The name Michelle Peluso may not ring a bell right away. But if you’ve ever booked a trip on Travelocity or purchased a pair of Nikes (she was recently named to the board of directors), you’re already familiar with her work.
Prior to joining flash sale site Gilt.com in 2013, Peluso was an executive with Citigroup and CEO of Travelocity.com. She started her first business, teaching swim classes, as a child, and created A New Generation for Peace in high school, a nonprofit that brought together teens from various countries to discuss global issues such as poverty.
In 1999, Peluso created Site59.com, a last-minute travel deal site that was acquired by Travelocity.com. In 2013, she was named one of Fast Company’s Most Creative People. We spoke with Peluso about some of the lessons she’s learned along the way, and what advice she’d give her younger self.
When running a business, results are an important benchmark for excellence, but it’s not the only thing. Early in her career, Peluso learned “the how”: how you get there, is just as important as “the what.”
Over time, she learned to be ruthless in removing people who are sucking the life out of colleagues, destroying the company’s culture and morale. “Maybe I didn’t have the courage [early on],” she reflects.
Now, she’s unequivocal: if that person can’t or won’t change, they need to go. “Even if that person’s hitting their numbers, if they destroy the confidence of others or act without integrity . . . it’s not acceptable to me anymore,” Peluso says. “[I see] more clearly in my own mind how I want people to drive results, how I want them to show up every day,” she says.
“If you’re going to be ambitious, it’s going to be a rollercoaster,” Peluso says. With the highs come the lows, and you have to brace yourself for the tough times. Staying positive and focused is critical, as is being humble and willing to learn. “You need to get through the lows [because] other people depend on you. You have to be at your best,” she says.
Peluso finds inspiration in David Foster Wallace’s “This Is Water” commencement address to students at Kenyon College, and believes it’s important to “have people around you who will challenge you.” She’s a big believer in doing 360 evaluations–where bosses, peers, direct reports, etc. answer dozens of questions in a number of categories to provide an honest assessment of an employee’s performance.

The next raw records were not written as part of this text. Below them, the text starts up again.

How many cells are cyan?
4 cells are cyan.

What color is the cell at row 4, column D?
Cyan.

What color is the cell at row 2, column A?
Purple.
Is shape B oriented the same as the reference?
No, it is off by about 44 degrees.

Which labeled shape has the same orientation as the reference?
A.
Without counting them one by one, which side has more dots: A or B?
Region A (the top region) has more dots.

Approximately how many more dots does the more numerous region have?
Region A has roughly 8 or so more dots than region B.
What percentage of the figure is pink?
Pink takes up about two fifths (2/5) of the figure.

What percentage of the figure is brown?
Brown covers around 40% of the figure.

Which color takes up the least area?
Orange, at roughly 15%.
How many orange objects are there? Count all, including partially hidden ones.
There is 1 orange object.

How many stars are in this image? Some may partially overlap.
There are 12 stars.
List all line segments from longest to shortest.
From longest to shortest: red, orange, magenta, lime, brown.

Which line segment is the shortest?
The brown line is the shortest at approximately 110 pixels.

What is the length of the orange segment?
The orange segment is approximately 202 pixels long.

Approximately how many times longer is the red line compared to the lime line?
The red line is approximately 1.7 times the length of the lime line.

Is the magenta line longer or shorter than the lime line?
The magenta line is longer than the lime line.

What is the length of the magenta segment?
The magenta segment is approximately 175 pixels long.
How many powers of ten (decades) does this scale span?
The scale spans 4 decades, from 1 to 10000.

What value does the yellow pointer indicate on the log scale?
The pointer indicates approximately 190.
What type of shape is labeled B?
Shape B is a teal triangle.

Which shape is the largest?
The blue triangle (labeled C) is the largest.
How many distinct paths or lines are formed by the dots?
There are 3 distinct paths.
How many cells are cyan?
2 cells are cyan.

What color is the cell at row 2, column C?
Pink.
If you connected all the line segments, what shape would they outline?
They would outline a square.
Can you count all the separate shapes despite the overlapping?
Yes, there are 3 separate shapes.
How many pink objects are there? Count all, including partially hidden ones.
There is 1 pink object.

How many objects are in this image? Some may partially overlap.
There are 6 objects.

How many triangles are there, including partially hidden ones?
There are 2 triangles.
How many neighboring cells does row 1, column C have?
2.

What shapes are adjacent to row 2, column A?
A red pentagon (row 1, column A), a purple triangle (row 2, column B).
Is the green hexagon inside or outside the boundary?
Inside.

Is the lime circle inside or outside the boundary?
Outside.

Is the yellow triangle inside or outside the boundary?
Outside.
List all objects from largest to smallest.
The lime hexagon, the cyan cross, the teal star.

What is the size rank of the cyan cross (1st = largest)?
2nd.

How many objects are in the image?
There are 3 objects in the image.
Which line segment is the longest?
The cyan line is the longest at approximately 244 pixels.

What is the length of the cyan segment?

Last week, Gilt’s executive team reviewed their 360s. Peluso acknowledges this can be a tough, but necessary, process. It’s important to be obsessed about getting better, the need to constantly improve. “My sincere hope is that I’ll be a better leader five years from now,” she says.
“Finding quiet time is something I’ve been thinking about recently,” Peluso says. Now more than ever, we have more data, more technology, more media and information at our fingertips. For some people, running or practicing yoga is a way to unplug and think.
For Peluso, it’s long flights. She recently returned from a trip to Ireland, where she used the flight time to reflect. It’s important to get out of the day-to-day and spend some time really thinking, instead of just reacting, she says. It could be as simple as a night (or a few hours) away from email, where you sit with a pad of paper and pen and think about things, she says.
“Being a leader is something you earn,” Peluso says. To that end, it’s important to her to make others look good. When her employees go home at night and talk to their loved ones about their job, she wants them to be excited about their work and growth. “[It’s about] carving enough time thinking about your best people [and] spending time developing them,” she says.